Complex-time shredded propagator method for large-scale $GW$ calculations

The $GW$ method is a many-body electronic structure technique capable of generating accurate quasiparticle properties for realistic systems spanning physics, chemistry, and materials science. Despite its power, $GW$ is not routinely applied to study large complex assemblies due to the method's high computational overhead and quartic scaling with particle number. Here, the $GW$ equations are recast, exactly, as Fourier-Laplace time integrals over complex time propagators. The propagators are then “shredded” via energy partitioning and the time integrals approximated in a controlled manner using generalized Gaussian quadrature(s) while discrete variable methods are employed to represent the required propagators in real space. The resulting cubic scaling $GW$ method has a sufficiently small prefactor to outperform standard quartic scaling methods on small systems ($⪆10$ atoms) and offers 2–3 order of magnitude improvement in large systems ($\approx 200–300$ atoms). It also represents a substantial improvement over other cubic methods tested for all system sizes studied. The approach can be applied to any theoretical framework containing large sums of terms with energy differences in the denominator.

Figure 1

An example of the proposed energy windowing approach with $N_{a_w}=N_{b_w}=2$ (a) For gapped systems, the energy ranges of $\left\{a_i\right\}$ and $\left\{b_j\right\}$ do not overlap. (b) For systems with overlapping energy ranges, energy window pairs arise both with energy crossings, red arrows, and without, blue arrows.

Figure 2

Numerical error vs computational savings for our cubic scaling formalism, CTSP-W, compared to the standard quartic $GW$ formulation for bulk Si and MgO modeled in a 16 atom supercell.

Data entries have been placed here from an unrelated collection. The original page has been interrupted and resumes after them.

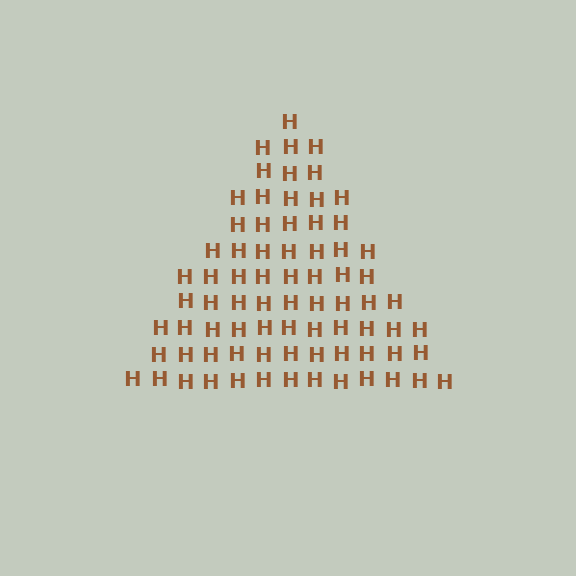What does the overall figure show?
The overall figure shows a triangle.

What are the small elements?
The small elements are letter H's.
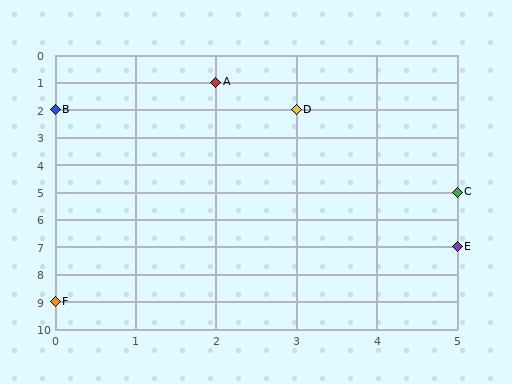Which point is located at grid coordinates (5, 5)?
Point C is at (5, 5).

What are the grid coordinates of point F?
Point F is at grid coordinates (0, 9).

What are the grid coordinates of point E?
Point E is at grid coordinates (5, 7).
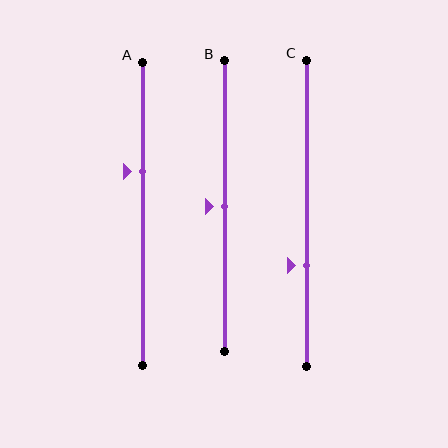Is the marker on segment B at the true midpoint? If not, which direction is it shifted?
Yes, the marker on segment B is at the true midpoint.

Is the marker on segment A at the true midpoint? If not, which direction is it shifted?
No, the marker on segment A is shifted upward by about 14% of the segment length.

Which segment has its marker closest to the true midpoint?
Segment B has its marker closest to the true midpoint.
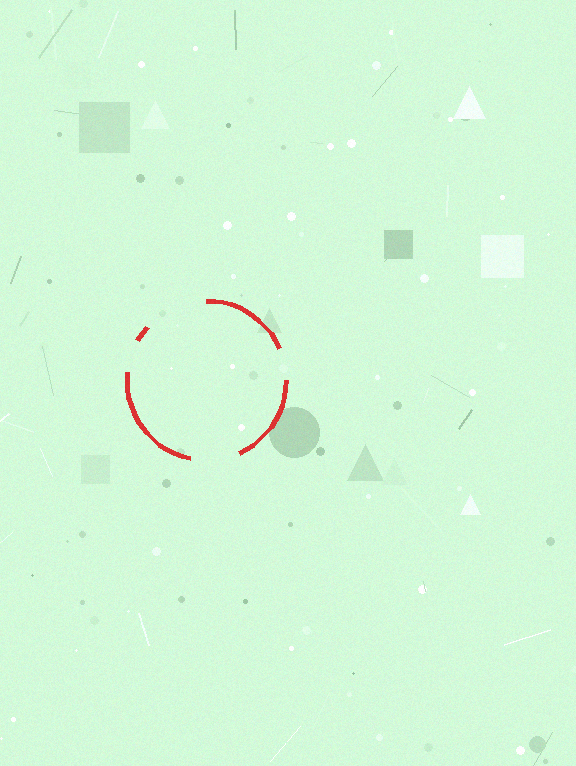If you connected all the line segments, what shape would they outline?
They would outline a circle.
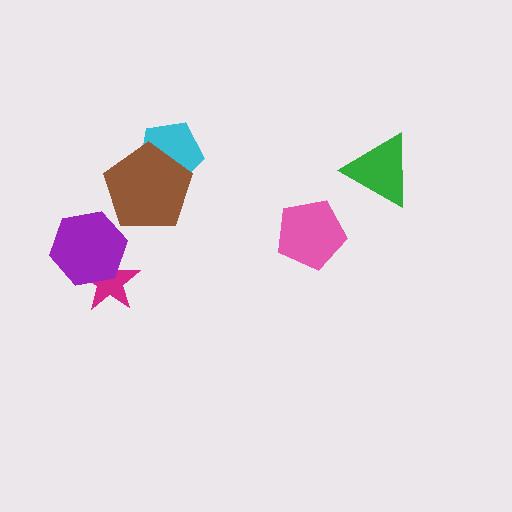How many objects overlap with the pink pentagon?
0 objects overlap with the pink pentagon.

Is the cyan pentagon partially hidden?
Yes, it is partially covered by another shape.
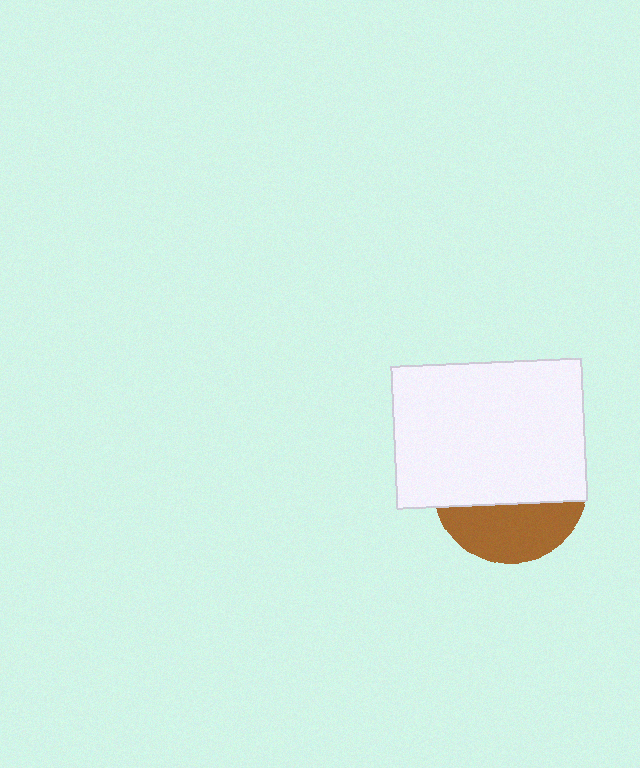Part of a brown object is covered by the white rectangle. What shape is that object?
It is a circle.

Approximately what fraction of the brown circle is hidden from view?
Roughly 65% of the brown circle is hidden behind the white rectangle.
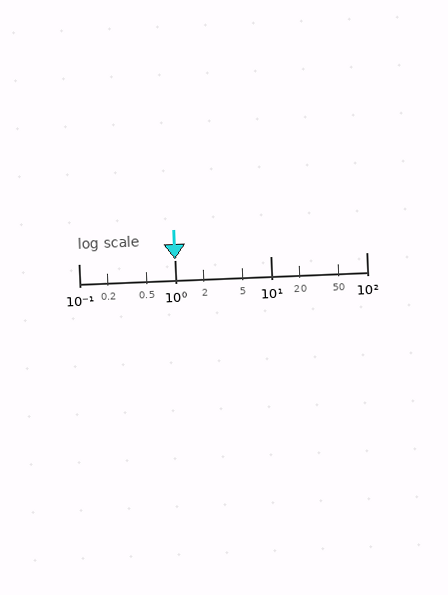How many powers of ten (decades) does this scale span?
The scale spans 3 decades, from 0.1 to 100.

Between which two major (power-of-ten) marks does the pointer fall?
The pointer is between 1 and 10.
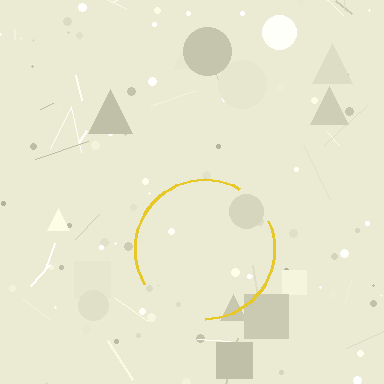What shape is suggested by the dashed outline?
The dashed outline suggests a circle.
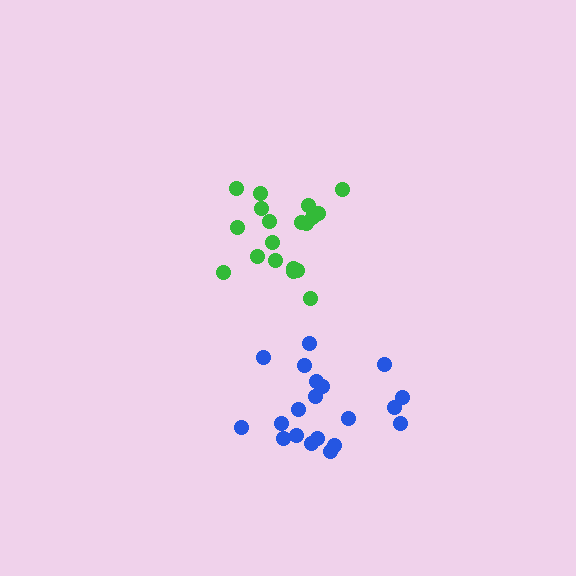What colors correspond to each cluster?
The clusters are colored: blue, green.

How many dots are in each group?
Group 1: 20 dots, Group 2: 19 dots (39 total).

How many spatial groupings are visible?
There are 2 spatial groupings.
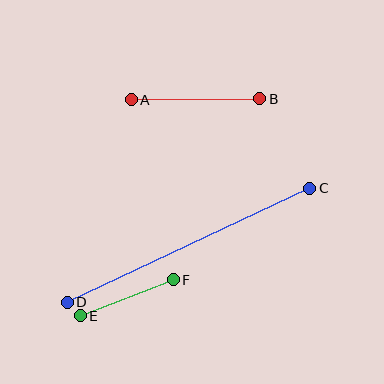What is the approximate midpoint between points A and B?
The midpoint is at approximately (196, 99) pixels.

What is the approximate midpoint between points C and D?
The midpoint is at approximately (188, 245) pixels.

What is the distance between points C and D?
The distance is approximately 268 pixels.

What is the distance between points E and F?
The distance is approximately 100 pixels.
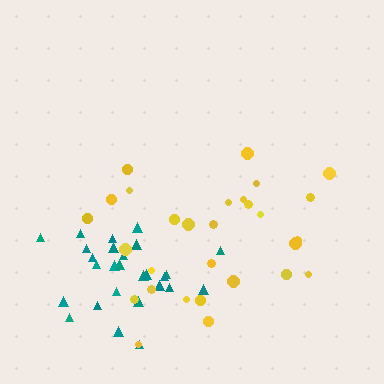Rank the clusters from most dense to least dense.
teal, yellow.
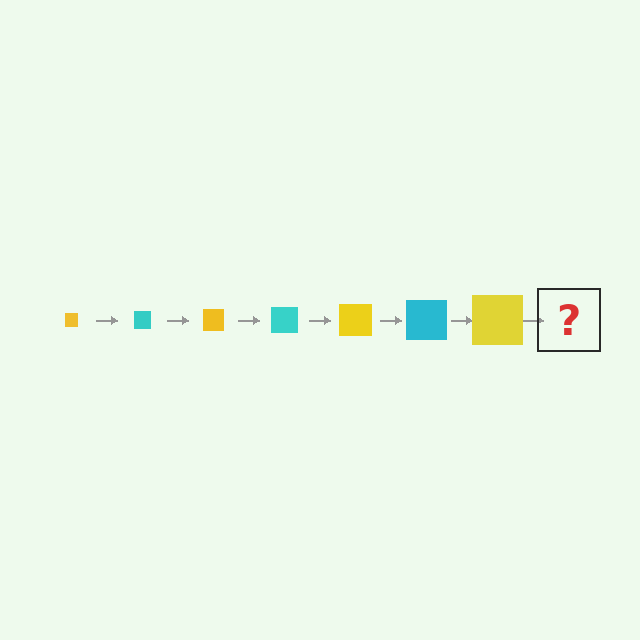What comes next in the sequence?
The next element should be a cyan square, larger than the previous one.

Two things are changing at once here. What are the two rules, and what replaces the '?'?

The CTSP-W error decreases and computational work increases as the integration error is decreased (i.e., the number of quadrature points is increased). Computational work is measured by the ratio of operation count, Eq. (16), of the cubic method to the quartic method. (Top) Error in the macroscopic optical dielectric constant $[{\epsilon }_{\infty }\left(\mathrm{MgO}\right)=6.35, {\epsilon }_{\infty }\left(\mathrm{Si}\right)=64.85]$. (Bottom) Error in the COHSEX band gap $[E^{(\mathrm{gap},\mathrm{COHSEX})}\left(\mathrm{MgO}\right)=7.56$ eV, $E^{(\mathrm{gap},\mathrm{COHSEX})}\left(\mathrm{Si}\right)=1.92$ eV].

Figure 3

Error in the macroscopic RPA optical dielectric constant ${\epsilon }_{\infty }$ for the interpolation, the CTSP-W and the CTSP-1 methods with respect to the prediction of the standard quartic $\mathcal{O}\left(N^4\right)$ technique. The horizontal axis is the ratio of computational load of the cubic methods to the standard $\mathcal{O}\left(N^4\right)$ method as measured by operation count for a system of 16 Si atoms. Upper: Bulk Si data generated by using input fractional quadrature error ${\epsilon }^{\left(q\right)}\{0.001,0.01,0.1,0.2\}$ for interpolation; $\{0.001,0.01,0.1,0.3,0.5\}$ for CTSP-1; and $\{0.001,0.01,0.1,0.3,0.5,0.8\}$ for CTSP-W. Middle: same for bulk MgO with ${\epsilon }^{\left(q\right)}\{0.001,0.01,0.1\}$ for interpolation $\{0.001,0.01,0.1,0.3,0.7\}$ for CTSP-1 and $\{0.001,0.01,0.1,0.2,0.4\}$ for CTSP-W. One point on each method's curve is generated per input value ${\epsilon }^{\left(q\right)}$.

Figure 4

Error in the COHSEX approximation to the band gap ($\mathrm{\Gamma }-X$ gap for Si and $\mathrm{\Gamma }$ for MgO) for the interpolation, and the CTSP-W with respect to the prediction of the standard quartic $\mathcal{O}\left(N^4\right)$ technique as function of the ratio of operation count to the standard method. All data sets are computed for a supercell size of 16 atoms. The nomenclature and numerical tolerances are those of Fig. 3.

Figure 5

The relation between the input fractional quadrature error tolerance ${\epsilon }^{\left(q\right)}$ and the output error in the physical observable ${\epsilon }_{\infty }$ for the CTSP-W method applied to Si and MgO. The dotted line represents the situation where quadrature error equals to observable error.

Figure 6

Error in the $P_{0,0}^{q=(\frac{1}{2},\frac{1}{2},\frac{1}{2})}$ element of bulk Al using CTSP-W. The horizontal axis is the ratio of computational load of the cubic to that of the standard $\mathcal{O}\left(N^4\right)$ method for a supercell of eight Al atoms. A total 400 states were used, and the broadening parameter was set to 0.03 Ry (see Appendix pp8). The set of fractional quadrature errors ${\epsilon }^{\left(q\right)}$ employed to generate the curve is $\{0.01,0.1,0.3,0.5,0.7,0.8\}$.

Figure 7

Error in the bulk $G_0{W}_0$ band gap ($\mathrm{\Gamma }-X$ gap for Si) for the CTSP-W method as a function of the ratio of computational load to that of the “exact” quartic method (horizontal dashed line). All data were generated using a supercell of 16 Si atoms. The set of fractional integration errors employed to generate the curve is $\{0.001,0.01,0.05,0.1,0.5,1\}$. The computed band gap with the $O\left(N^4\right)$ method is $E^{(\text{gap},G_0{W}_0)}=1.37$ eV.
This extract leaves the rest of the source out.